Staffing budget essentials: Living wage increases, SSP rebate scheme and calculating holiday pay
6 January 2022
With many charities resorting to pay freezes, or even pay reductions, to help them weather the pandemic, finance leaders will be turning their attention to staffing budgets for the year ahead. We consider the recent changes to pay and holidays which employers should be aware of.
Statutory pay and National Insurance increases
The usual swathe of statutory pay increases are due to come into force in April 2022, with the National Living Wage set to increase by 6.6% to £9.50 per hour for workers aged 23 and over. The largest percentage increase is to the apprentice rate, which will increase by 11.9% to £4.81. Full details of the national minimum wage rates are available here. These increases will be accompanied by the increases to statutory pay rates including sick pay and family friendly pay, which are yet to be announced.
The social care levy is due to be introduced in April via an increase in National Insurance contributions of 1.25%. This will place some additional pressure on employees' wages, with the average basic rate tax payer paying an additional £180 in National Insurance contributions and the average higher rate tax payer paying an additional £715. This change will be in place for the 2022/2023 tax year before being replaced by a new, separate levy.
Statutory sick pay and Covid-19
It is expected that the requirement to pay statutory sick pay from day 1 of absence where an employee is absent for Covid-related reasons will continue for the time being,
There is some good news for employers, however, in the form of the Covid-19 statutory sick pay rebate scheme being reintroduced from mid-January. The scheme previously allowed employers with fewer than 250 employees to claim back up to 2 weeks' of SSP for each employee who was eligible to be paid sick pay due to Covid-19. Further information is expected to be published here shortly.

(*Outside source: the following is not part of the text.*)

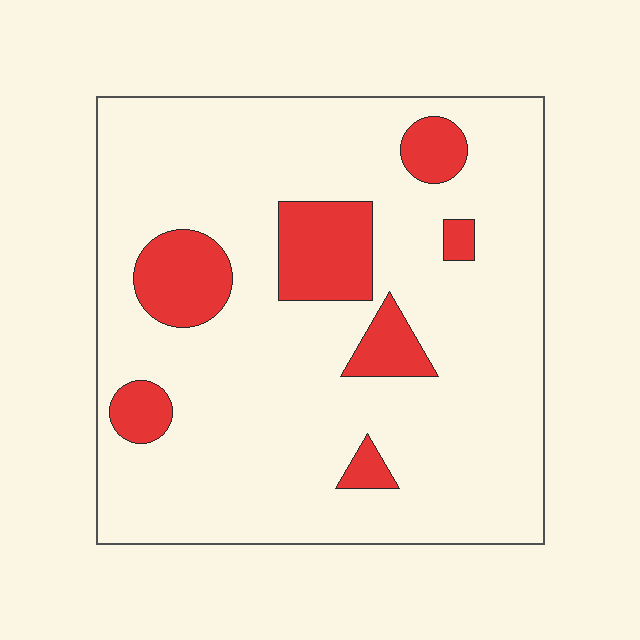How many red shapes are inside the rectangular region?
7.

Holiday pay and bank holidays
There will be an additional public holiday this year, on Friday 3 June, to mark the Queen's platinum jubilee. The late May bank holiday has also been moved to Thursday 2 June for a 4-day weekend. Whether employers are required to give staff this additional day off will depend on the drafting of their employment contracts. These should be checked in advance so that employers can notify staff if they are required to use a day's holiday for the additional bank holiday.
There have been some changes to holiday pay in the last few years which may have been overshadowed by disruption caused by the pandemic:
- Holiday pay for workers with variable hours or regular hours but variable pay (for example, if they are paid different hourly rates depending on when they work) should be calculated on the basis of their earnings over the 52 weeks prior to their holiday.
- Holiday pay for those working during term-time only should also be calculated on the basis of the previous 52 weeks' earnings. Previous common practice of calculating casual workers' holiday pay on the basis of 12.07% of hours worked should no longer be used. The case which established this change is due to be heard by the Supreme Court this year, which may offer more clarity on calculating holiday pay generally.
- To complicate matters further, the payments that should be included as 'earnings' differ depending on workers' working arrangements:
- For workers with no normal working hours, overtime and commission payments should be included as earnings.
- For workers with normal working hours, earnings should be based on their basic salary, disregarding any overtime hours with the exception of any overtime which is guaranteed by the employer and is compulsory for the worker to complete. Commission and bonuses should be included as earnings where these form part of the worker's entitlement for working their normal hours or if pay varies with the amount of work done. Where a worker has normal working hours but their basic pay varies, earnings will be calculated on the basis of their average pay over the previous 52 weeks.
Employers should take this opportunity to check that their current practices are in line with these requirements.